Yes, we probably should have a flag like this. It makes it simple to
determine where to look for extent info, but it also gives us some
redundant information as to whether the inode should have shared
extents rather than have them trashed as duplicate references to an
unshared block in repair...
> > > extent with the new block number and set a flag in the ioend to remind
> > > ourselves to update the bookkeeping later. During xfs_end_io if that
> > > flag is
> > > set, commit the new in-core extent to disk, decrement the refcounts, and
> > > free the block if the refcount is 1.
> > If we are going to track the overwrite in-core, then we are probably
> > going to need some form of intent/done transaction structure so that
> > we don't leak the allocated block if we crash before the completion
> > runs and commits the extent swap.
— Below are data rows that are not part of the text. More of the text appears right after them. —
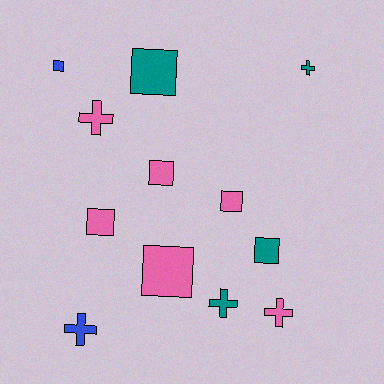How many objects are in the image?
There are 12 objects.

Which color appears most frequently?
Pink, with 6 objects.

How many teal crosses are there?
There are 2 teal crosses.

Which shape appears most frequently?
Square, with 7 objects.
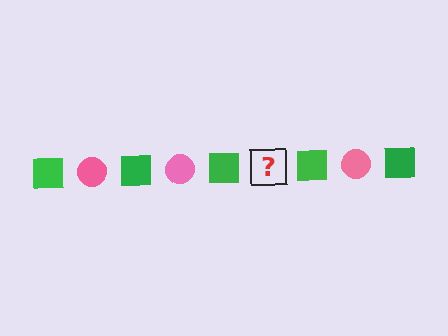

I'd prefer to do that than require
> > on-disk state to prevent free space leakage in this case.
> > We could, potentially, abuse the EFI for this. i.e. record an EFI
> > for the extent in the allocation transaction, then in the completion
> > record a matching EFD. That way recovery will free the allocated
> > extent if we don't complete it....
> Clever! I was looking around to see if XFS had something that could
> take care of cleaning up orphans like that.
It's not intended for this purpose, but I think it will work just
fine - as long as the extent is not actually added to the on-disk
bmbt by the allocation transaction. The EFI is currently committed in
the same transaction that removes the extent from the BMBT to
indicate it is not referenced on disk and then it is freed in the
following transaction that also commits the EFD to indicate it is
referenced again (by the free space tree). The above would work the
opposite way around - EFI commited on removal from the free space
tree, EFD committed on addition to the BMBT...